Le Maroc est un exemple hybride : seules certaines entités sont soumises au décret sur les marchés publics (celles qui figurent sur une liste établie par le ministère des Finances conformément à la loi n° 69-00 sur le contrôle financier par l‘État des entreprises publiques et d‘autres entités).
Les pays de la région MENA n‘ayant pas une approche uniforme de la gouvernance des entreprises publiques, une chose est claire : des progrès sont à faire pour garantir l‘efficacité de leurs achats et l‘égalité des chances lorsqu‘elles sont en concurrence avec le secteur privé pour l‘obtention de marchés publics. Étant donné que les entreprises d‘État sont des organisations économiques très importantes dans la région et que leurs activités concernent de très larges pans de la population, il est essentiel que la passation des marchés soit saine et transparente.
Pour cela, il est essentiel d‘appliquer les dispositions suivantes :
- Mettre en place des cadres politiques, juridiques et réglementaires cohérents pour permettre une mise en œuvre et un suivi efficaces et harmonisés des achats des entreprises publiques, tout en encourageant une concurrence loyale dans l‘attribution des marchés publics à ces entreprises.
- Institutionnaliser la transparence et l‘intégrité des achats des entreprises d‘État grâce à des procédures claires, notamment en matière de communication, de collecte et de diffusion de données sur les activités de passation de marchés des entreprises publiques.
- Pour renforcer la reddition de comptes dans les procédures d‘achat des entreprises publiques, confier des fonctions de surveillance et de contrôle des entreprises d‘État aux entités chargées de la politique et de la supervision des achats, et faire réaliser des audits par les institutions de contrôle de l‘État et d‘autres cabinets externes indépendants afin de mesurer les performances des activités d‘achat des entreprises d‘État, les rapports d‘audit étant mis à la disposition du public.
La mise en œuvre de ces mesures permettra aux entreprises publiques de remplir leurs missions et responsabilités de manière responsable et d‘en rendre compte à leurs interlocuteurs publics, tout en maximisant l‘efficacité de l‘utilisation des fonds publics.
L‘un des principaux défis à relever est celui de la transparence. Il est en effet compliqué d‘accéder aux informations sur les pratiques et procédures d‘achat des entreprises publiques.
Alors que dans certains pays, une liste publique de ces entreprises est disponible (comme c’est le cas dans une certaine mesure en Égypte, au Maroc et au Koweït), dans d’autres endroits, ces données ne sont pas aisément accessibles. Par exemple, au Liban, une liste censée être établie par le ministère des Finances n’est pas accessible au grand public.
Les informations sur les procédures et pratiques d‘achat appliquées par les entreprises publiques sont en général difficiles à obtenir, à l‘image des activités et opportunités de marchés à venir, ainsi que des données sur les activités d‘achat.

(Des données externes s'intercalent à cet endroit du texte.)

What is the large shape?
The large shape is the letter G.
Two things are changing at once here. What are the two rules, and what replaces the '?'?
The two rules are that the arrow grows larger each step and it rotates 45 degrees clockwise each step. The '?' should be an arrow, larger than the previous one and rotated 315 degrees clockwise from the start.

Les parties prenantes ne savent pas très bien si les entreprises publiques ont systématisé et codifié leurs procédures d‘achat et quelles sont ces procédures, car ces entreprises ne sont pas soumises à la législation et à la réglementation en matière de marchés publics.

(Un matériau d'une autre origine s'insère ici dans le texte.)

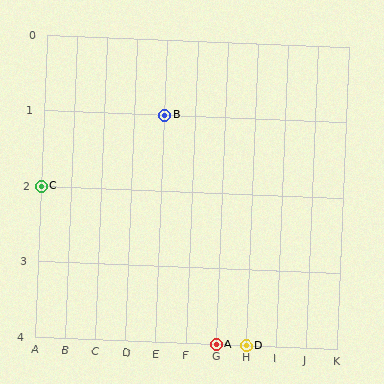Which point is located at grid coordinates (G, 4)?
Point A is at (G, 4).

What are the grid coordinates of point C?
Point C is at grid coordinates (A, 2).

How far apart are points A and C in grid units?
Points A and C are 6 columns and 2 rows apart (about 6.3 grid units diagonally).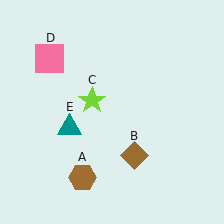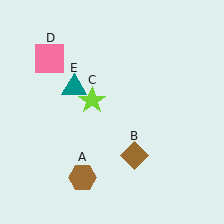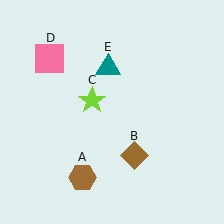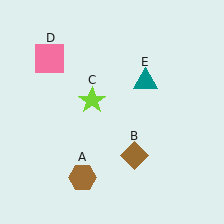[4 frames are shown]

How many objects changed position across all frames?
1 object changed position: teal triangle (object E).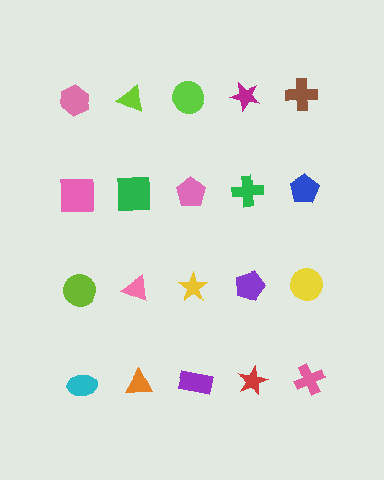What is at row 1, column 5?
A brown cross.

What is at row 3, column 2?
A pink triangle.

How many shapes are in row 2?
5 shapes.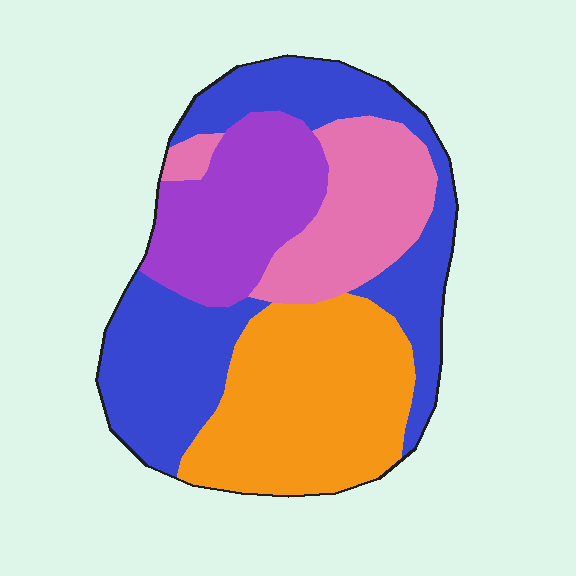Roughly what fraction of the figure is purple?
Purple takes up less than a quarter of the figure.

Par conséquent, pour améliorer la transparence des achats des entreprises publiques, les pays devraient : rendre publiques les procédures d‘achat des entreprises d‘État ; utiliser une documentation normalisée pour les documents d‘appel d‘offres ; diffuser plus largement et avant le processus d'appel d'offres les projets de marchés publics ; utiliser de préférence le même système dématérialisé qui s‘applique aux autres marchés publics et aux autres entreprises ; publier les avis d‘attribution des contrats ainsi que toute autre donnée qu‘ils recueillent sur les activités d‘achat des entreprises publiques.